# Predicting Primes

## Lambda School Unit 2 Portfolio Project

## What is a prime number?

- A prime number is that which is measured by a unit alone (Euclid).
- A prime number is a number with only two factors, itself and one.
- A prime number is only divisible by itself and one.
- A prime number cannot be produced by any two numbers (not including itself).

The first few primes are: {2, 3, 5, 7, 11, 13, 17, 19, 23, …}

Notice there are numbers missing in the above set if we expect to count in order (1, 2, 3, 4…). This is because all those missing numbers are some combination of the primes. So we depend on primes to make up all the other numbers we use for anything that we might measure with a number.

## Why do we care?

We depend on primes for the most common type of encryption used to protect and secure data between computers, i.e., the RSA algorithm. You can thank this algorithm for securing your credit card details! This algorithm is based off of mathematicians’ understanding of primes which is “not very good,” so says one of my university professors. The following quote adequately represents the general consensus other mathematics courses taught me:

“It is evident that the primes are randomly distributed but, unfortunately, we don’t know what ‘random’ means” (Vaughan, 1990)
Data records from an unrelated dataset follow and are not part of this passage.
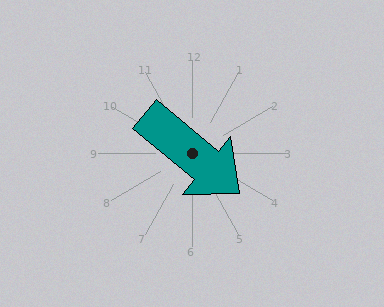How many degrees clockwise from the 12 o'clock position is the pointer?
Approximately 130 degrees.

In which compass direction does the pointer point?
Southeast.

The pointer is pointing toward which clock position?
Roughly 4 o'clock.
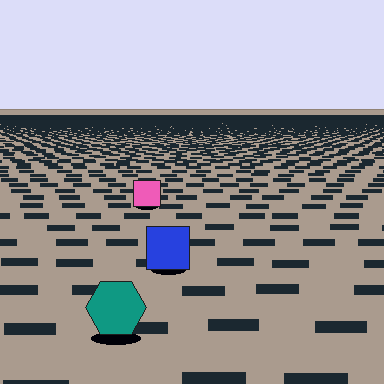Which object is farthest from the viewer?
The pink square is farthest from the viewer. It appears smaller and the ground texture around it is denser.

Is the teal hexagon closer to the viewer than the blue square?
Yes. The teal hexagon is closer — you can tell from the texture gradient: the ground texture is coarser near it.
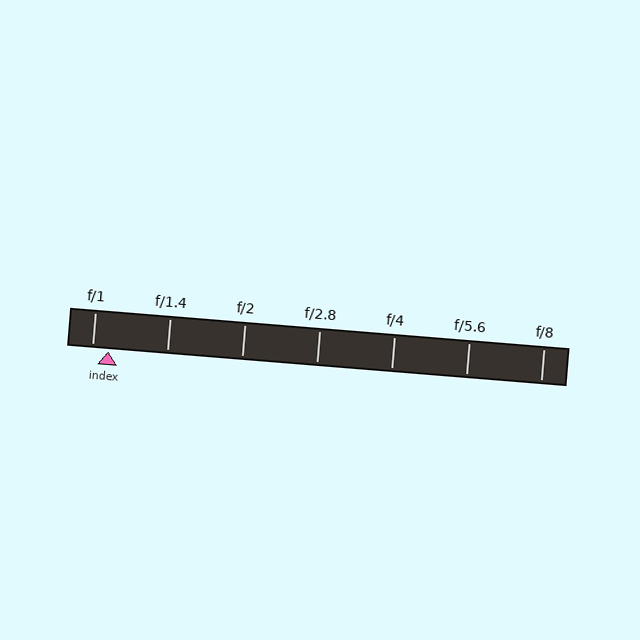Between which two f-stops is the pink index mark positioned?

This has always baffled me! If we know how to figure out what numbers are primes, and the rest of the numbers are combinations of primes, then why is our understanding of their behavior limited to ‘random’?

We can always say *something* about something. Let’s see if we can say something *more*, something more insightful about the behavior of prime numbers. The second fact in the following quote is more aligned with our sentiment:

“There are two facts about the distribution of prime numbers which I hope to convince you so overwhelmingly that they will be permanently engraved in your hearts.

The first is that despite their simple definition and role as the building blocks of the natural numbers, the prime numbers… grow like weeds among the natural numbers, seeming to obey no other law than that of chance, and nobody can predict where the next one will sprout.

The second fact is even more astonishing, for it states just the opposite: that the prime numbers exhibit stunning regularity, that there are laws governing their behaviour, and that they obey these laws with almost military precision.”

D. Zagier from“The first 50 million prime numbers”,The Mathematical Intelligencer0 (1977) 7

## Feature Engineering

Thank you to The PrimePages for maintaining a database of anything and everything known related to prime numbers. We downloaded the first 1000 primes from them, and used this as a basis for building a DataFrame through which we can test various machine learning models in pursuit of a better understanding of prime numbers.

A DataFrame is a matrix of columns (features) and rows (observations). Our columns will eventually be separated into an input matrix **X** (independent variables) and an output vector *y *(dependent variables).

We want to predict primes, but we have primes as our only feature! We need features about primes that accurately describe the underlying structure of numbers.

*How can we predict primes with primes?*

It is a known fact about primes that for each prime *p* > 3, we will only ever find them in a 6*k* -1 or 6*k* +1 position, e.g., 17 and 43. Hence, we can say that a prime *p* is only ever on the left-hand side (LHS), or the right-hand side (RHS) of a multiple of 6.

So we will add two features: One LHS column, and one RHS column for each prime *p* in its respective position. The chart below shows primes up to 100, where 1 = prime. We readily see what we mean by LHS and RHS primes: the orange dots correspond to LHS primes, and the blue dots correspond to RHS primes.

Below, a line represents a LHS prime. From this chart we get a sense of how dense these primes are within this range up to the 1000th prime (7919).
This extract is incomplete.